Welcome to OGeek Q&A Community for programmer and developer-Open, Learning and Share
Welcome To Ask or Share your Answers For Others

Categories

0 votes
210 views
in Technique[技术] by (71.8m points)

java - Fast algorithm for searching for substrings in a string

I'd like an efficient algorithm (or library) that I can use in Java to search for substrings in a string.

What I would like to do is:

Given an input string - INSTR:

"BCDEFGH"

And a set of candidate strings - CAND:

"AB", "CDE", "FG", "H", "IJ"

Find any CAND strings that match as substrings within INSTR

In this example I would match "CDE", "FG", and "H" (but not "AB" and "IJ")

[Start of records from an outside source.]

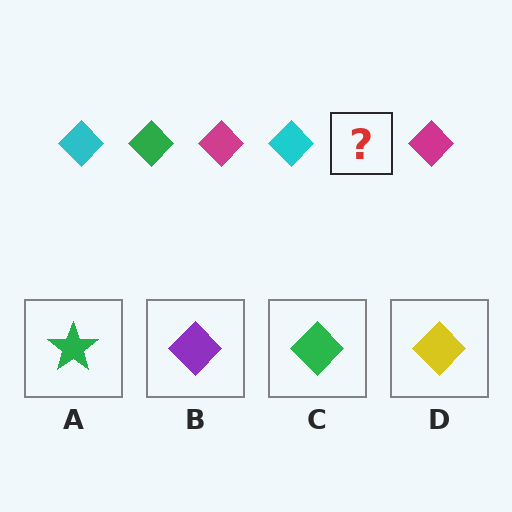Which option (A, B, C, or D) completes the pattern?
C.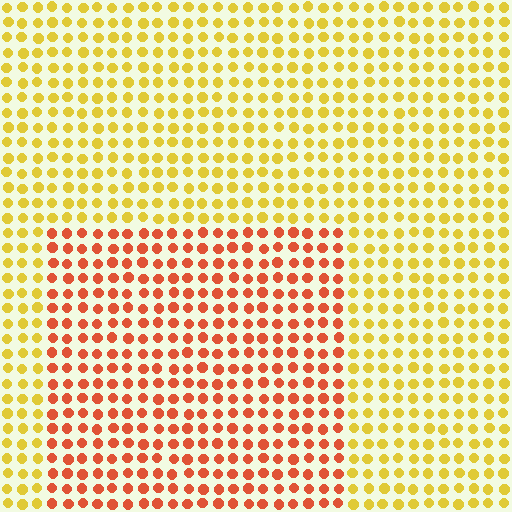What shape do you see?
I see a rectangle.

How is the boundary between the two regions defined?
The boundary is defined purely by a slight shift in hue (about 42 degrees). Spacing, size, and orientation are identical on both sides.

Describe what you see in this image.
The image is filled with small yellow elements in a uniform arrangement. A rectangle-shaped region is visible where the elements are tinted to a slightly different hue, forming a subtle color boundary.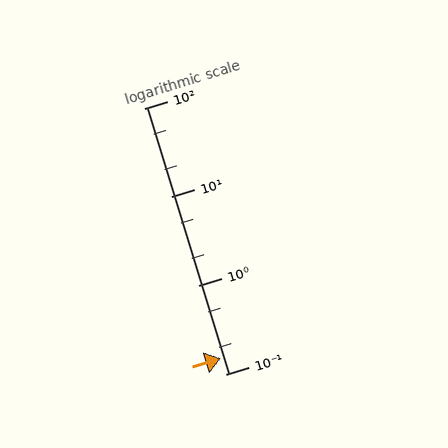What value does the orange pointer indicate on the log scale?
The pointer indicates approximately 0.15.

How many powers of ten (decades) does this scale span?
The scale spans 3 decades, from 0.1 to 100.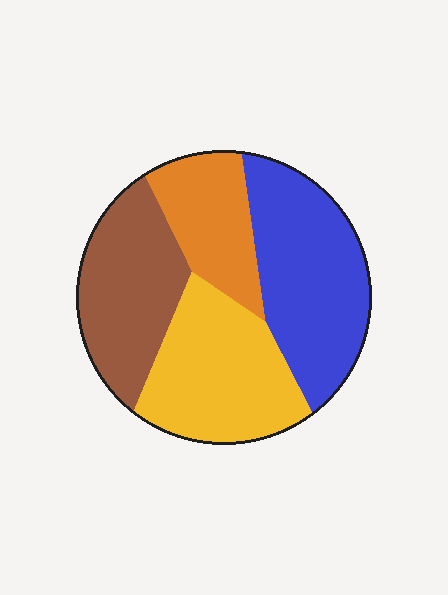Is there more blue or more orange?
Blue.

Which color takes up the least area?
Orange, at roughly 15%.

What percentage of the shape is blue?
Blue covers around 30% of the shape.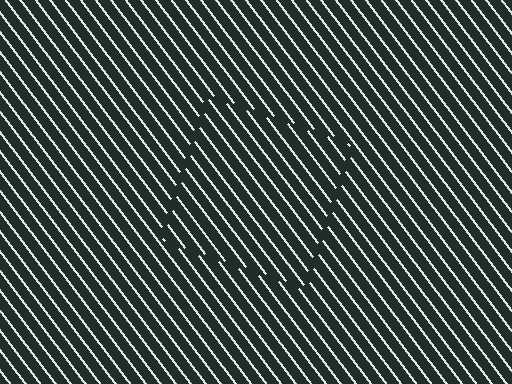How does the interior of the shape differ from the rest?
The interior of the shape contains the same grating, shifted by half a period — the contour is defined by the phase discontinuity where line-ends from the inner and outer gratings abut.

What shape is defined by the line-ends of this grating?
An illusory square. The interior of the shape contains the same grating, shifted by half a period — the contour is defined by the phase discontinuity where line-ends from the inner and outer gratings abut.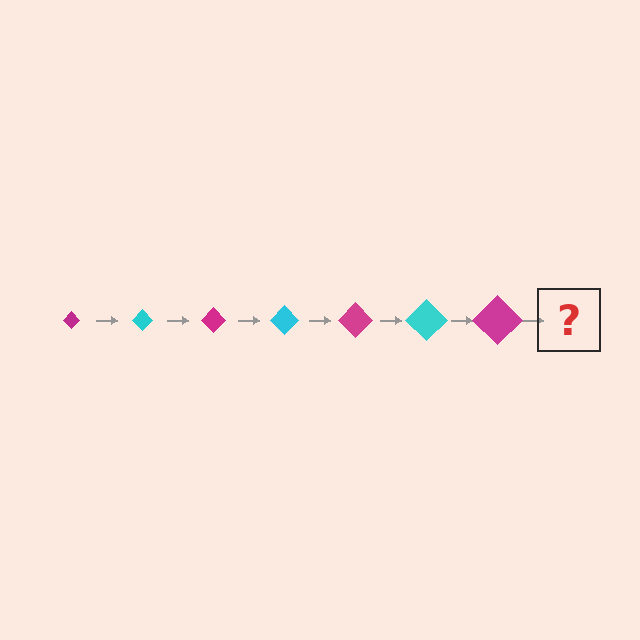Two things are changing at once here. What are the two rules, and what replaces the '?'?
The two rules are that the diamond grows larger each step and the color cycles through magenta and cyan. The '?' should be a cyan diamond, larger than the previous one.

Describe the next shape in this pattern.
It should be a cyan diamond, larger than the previous one.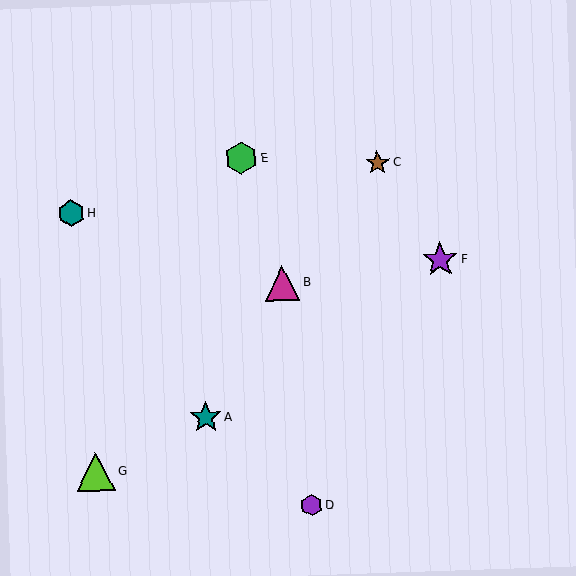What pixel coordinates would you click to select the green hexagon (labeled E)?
Click at (241, 158) to select the green hexagon E.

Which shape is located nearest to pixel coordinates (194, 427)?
The teal star (labeled A) at (206, 418) is nearest to that location.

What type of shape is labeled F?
Shape F is a purple star.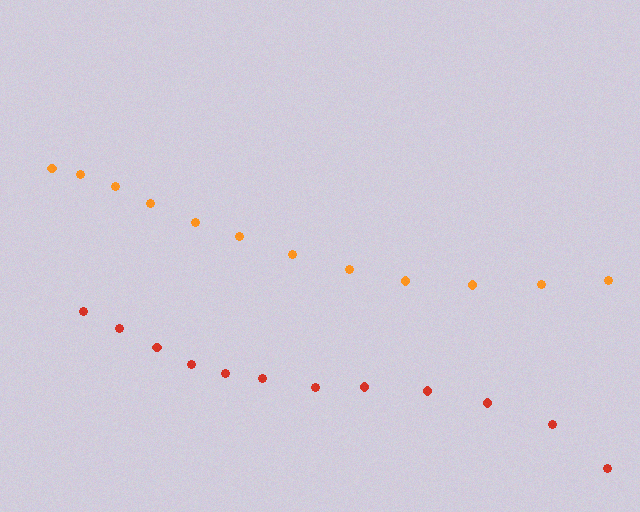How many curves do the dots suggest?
There are 2 distinct paths.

There could be many thousand candidate strings (in CAND), but more importantly I will be doing this search many millions of times so I need it to be FAST.

I'd like to work with char arrays. Also, I'm not intested in architectural solutions, like distributing the search - just the most efficient function/algorithm for doing it locally.

Additionally, all the strings in CAND and INSTR will all be relatively small (< 50 chars) - i.e. the target string INSTR is NOT long relative to the candidate strings.


Update I should have mentioned, the set of CAND strings is invariant across all values of INSTR.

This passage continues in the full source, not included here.